Frequently Asked Questions

Common clinical questions about HEMLIBRA vs ABSTRAL, answered by our medical review team.

1. What is the main difference between HEMLIBRA and ABSTRAL?

HEMLIBRA is a Antihemophilic that works by Emicizumab is a bispecific monoclonal antibody that bridges activated factor IX (FIXa) and factor X (FX) to restore the function of missing activated factor VIII (FVIIIa) in patients with hemophilia A. It mimics the cofactor activity of FVIIIa, thereby promoting thrombin generation and hemostasis.. ABSTRAL is a Opioid Analgesic that works by Fentanyl is a potent mu-opioid receptor agonist, producing analgesia and sedation by activating G-protein coupled opioid receptors in the central nervous system.. They differ in pharmacokinetic profiles, FDA-approved indications, and side effect profiles.

2. Which is stronger: HEMLIBRA or ABSTRAL?

Potency comparisons between HEMLIBRA and ABSTRAL depend on the specific clinical indication. These are agents from distinct pharmacological classes and are not directly interchangeable by dose.
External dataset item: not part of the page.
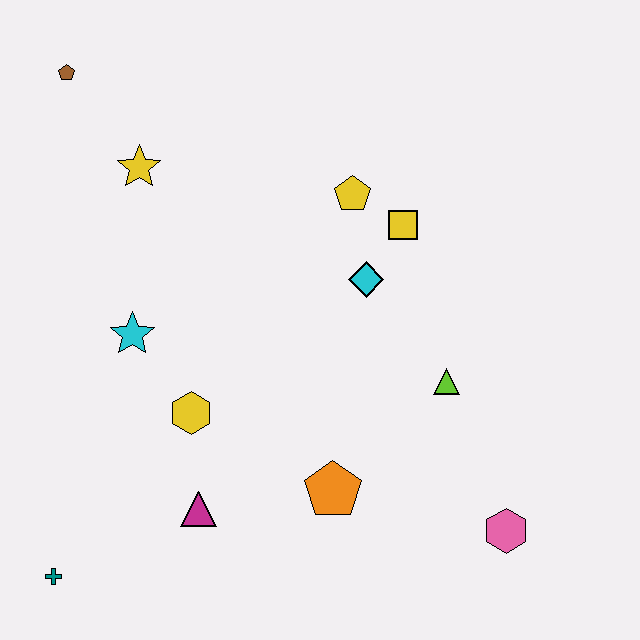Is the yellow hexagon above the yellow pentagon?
No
A physician or clinical pharmacist should guide any therapeutic switching decisions.

3. What is the standard dosing for HEMLIBRA vs ABSTRAL?
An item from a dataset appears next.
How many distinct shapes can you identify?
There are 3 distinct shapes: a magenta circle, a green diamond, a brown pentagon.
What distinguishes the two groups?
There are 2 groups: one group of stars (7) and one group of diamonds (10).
The standard adult dose of HEMLIBRA is: Subcutaneous loading dose of 3 mg/kg once weekly for 4 weeks, followed by 1.5 mg/kg once weekly; or 3 mg/kg once weekly for 4 weeks, then 3 mg/kg every 2 weeks; or 3 mg/kg once weekly for 4 weeks, then 6 mg/kg every 4 weeks.. The standard adult dose of ABSTRAL is: For breakthrough pain in opioid-tolerant patients: initial dose 100 mcg sublingual tablet, titrate across strengths (100, 200, 300, 400, 600, 800 mcg) as needed; maximum 2 doses per episode, minimum 2 hours between episodes.. Dosing should always be individualized based on indication, renal and hepatic function, age, and other patient factors.
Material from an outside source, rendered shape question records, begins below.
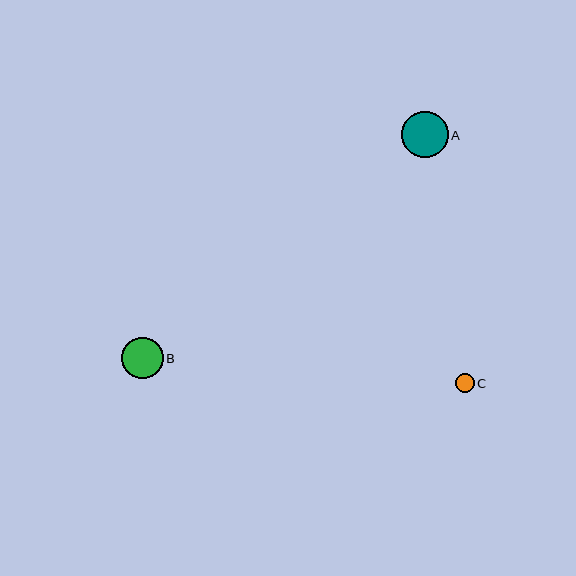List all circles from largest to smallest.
From largest to smallest: A, B, C.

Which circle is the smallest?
Circle C is the smallest with a size of approximately 19 pixels.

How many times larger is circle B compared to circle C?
Circle B is approximately 2.2 times the size of circle C.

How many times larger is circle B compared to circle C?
Circle B is approximately 2.2 times the size of circle C.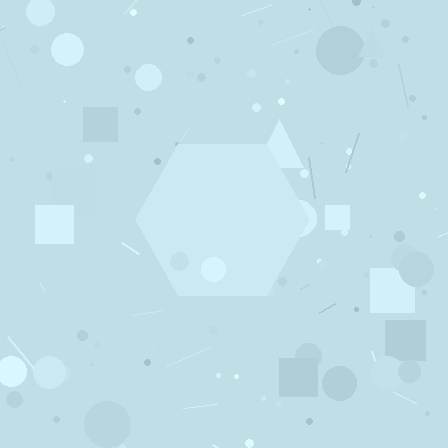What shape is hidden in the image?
A hexagon is hidden in the image.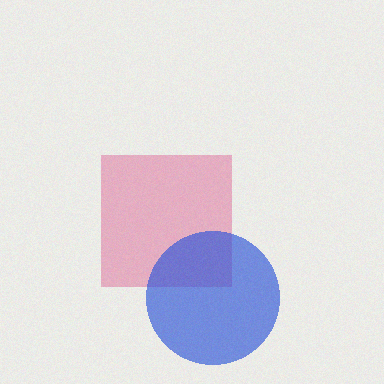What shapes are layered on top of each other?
The layered shapes are: a pink square, a blue circle.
4. Can you take HEMLIBRA and ABSTRAL together?

No direct drug-drug interaction has been formally documented between HEMLIBRA and ABSTRAL in current clinical databases. However, individual patient risk factors including other medications, organ function, and comorbidities should always be evaluated by a qualified healthcare provider.

5. Are HEMLIBRA and ABSTRAL safe during pregnancy?

The maternal-fetal safety profiles differ. HEMLIBRA is classified as Category C. Emicizumab is a recombinant humanized monoclonal antibody (IgG4) that binds to activated factor IX and factor X. As an immunoglobulin G, it is actively transported across the place. ABSTRAL is classified as Category C. FDA Pregnancy Category C. First trimester: Inadequate human data; opioid analgesics are not associated with major malformations but may cause neural tube defects at high doses in a. Always consult a maternal-fetal medicine specialist before taking either drug during pregnancy or lactation.